Clouds, especially storm clouds, are notorious not for blocking out the sun’s light, but actually blocking that of the distant stars. This is why it took Einstein decades to fully test his theories of relativity.
Job 36:28—“Which the clouds pour down, they drip upon man abundantly.”
The headless bear in the puzzle waits for his fish patiently under pale blue skies, no clouds. Somewhere in the pine trees, Einstein looks for a clearing, telescope in hand. Somewhere in Georgia, I look for a bear-headed puzzle piece. Somewhere in Indiana I’m sixteen and I fruitlessly look for stars, past glistening snow and past black night clouds. Somewhere it’s raining and to God, I am louder than his thunder and brighter than his lightning. Somewhere today I sip coffee, cookie crumbs sticking in my mustache, a bear’s head that grew tired of waiting and found another puzzle, one just as incomplete but wholly more beautiful than my first few. Perhaps I’m starting to like puzzles again.
I used to think I was something like Job, but today, writing this, I learned that to be a bear is to be much more enlightened.
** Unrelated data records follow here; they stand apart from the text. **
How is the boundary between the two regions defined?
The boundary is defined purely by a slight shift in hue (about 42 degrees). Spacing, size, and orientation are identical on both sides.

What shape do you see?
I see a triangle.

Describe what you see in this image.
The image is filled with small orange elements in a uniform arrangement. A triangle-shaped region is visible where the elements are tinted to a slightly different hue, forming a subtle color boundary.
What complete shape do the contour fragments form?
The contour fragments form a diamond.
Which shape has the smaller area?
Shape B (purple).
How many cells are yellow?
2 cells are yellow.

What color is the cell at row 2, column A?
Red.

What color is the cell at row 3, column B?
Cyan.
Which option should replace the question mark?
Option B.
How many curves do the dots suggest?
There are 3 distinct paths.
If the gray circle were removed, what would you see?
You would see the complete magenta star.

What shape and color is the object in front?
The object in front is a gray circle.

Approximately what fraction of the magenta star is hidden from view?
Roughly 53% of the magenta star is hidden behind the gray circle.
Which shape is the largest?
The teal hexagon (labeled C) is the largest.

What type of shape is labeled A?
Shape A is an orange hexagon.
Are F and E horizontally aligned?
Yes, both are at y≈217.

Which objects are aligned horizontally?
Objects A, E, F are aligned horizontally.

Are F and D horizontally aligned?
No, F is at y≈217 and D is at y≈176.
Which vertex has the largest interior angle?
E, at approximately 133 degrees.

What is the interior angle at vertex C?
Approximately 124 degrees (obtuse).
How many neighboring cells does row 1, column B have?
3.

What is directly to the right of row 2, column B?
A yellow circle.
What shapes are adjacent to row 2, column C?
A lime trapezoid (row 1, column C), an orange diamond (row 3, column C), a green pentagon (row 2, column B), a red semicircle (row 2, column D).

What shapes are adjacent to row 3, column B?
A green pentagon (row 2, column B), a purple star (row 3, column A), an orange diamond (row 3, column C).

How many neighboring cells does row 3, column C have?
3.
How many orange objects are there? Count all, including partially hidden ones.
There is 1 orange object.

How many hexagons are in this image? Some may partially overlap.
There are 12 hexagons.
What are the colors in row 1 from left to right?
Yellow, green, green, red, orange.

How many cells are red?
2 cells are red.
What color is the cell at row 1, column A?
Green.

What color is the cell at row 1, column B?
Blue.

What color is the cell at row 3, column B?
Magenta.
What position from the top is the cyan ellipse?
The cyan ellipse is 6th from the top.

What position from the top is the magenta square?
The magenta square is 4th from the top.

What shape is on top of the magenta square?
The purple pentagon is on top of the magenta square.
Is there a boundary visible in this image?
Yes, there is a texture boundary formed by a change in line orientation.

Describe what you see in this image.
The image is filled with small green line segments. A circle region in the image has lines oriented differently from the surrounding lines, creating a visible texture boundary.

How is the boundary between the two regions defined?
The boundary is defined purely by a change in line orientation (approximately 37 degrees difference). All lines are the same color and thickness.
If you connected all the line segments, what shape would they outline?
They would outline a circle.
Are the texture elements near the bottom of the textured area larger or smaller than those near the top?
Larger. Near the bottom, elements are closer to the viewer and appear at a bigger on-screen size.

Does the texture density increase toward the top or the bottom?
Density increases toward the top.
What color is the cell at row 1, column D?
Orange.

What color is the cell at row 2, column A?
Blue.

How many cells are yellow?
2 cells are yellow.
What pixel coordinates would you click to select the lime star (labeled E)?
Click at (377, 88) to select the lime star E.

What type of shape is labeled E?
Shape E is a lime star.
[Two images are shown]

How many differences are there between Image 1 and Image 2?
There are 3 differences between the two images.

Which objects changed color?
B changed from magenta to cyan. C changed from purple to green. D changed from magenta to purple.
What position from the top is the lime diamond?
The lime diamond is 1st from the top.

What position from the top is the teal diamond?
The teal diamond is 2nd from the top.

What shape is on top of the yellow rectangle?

Plus, missing out on a fish is far better than being covered in boils and cursing God.
Somewhere in time, Y. Ramanathan watches a sunbeam shine through a crack in some storm clouds. He knows God’s architectural secrets and has even penned them down, but he doesn’t know the eventual joy of being a bear’s head, drinking coffee, finally sliding into place.
What you just read was a piece I put together for Brian Morrison's intro to creative writing class. It's the first memoir I've ever put together, and I'll hopefully be posting more soon!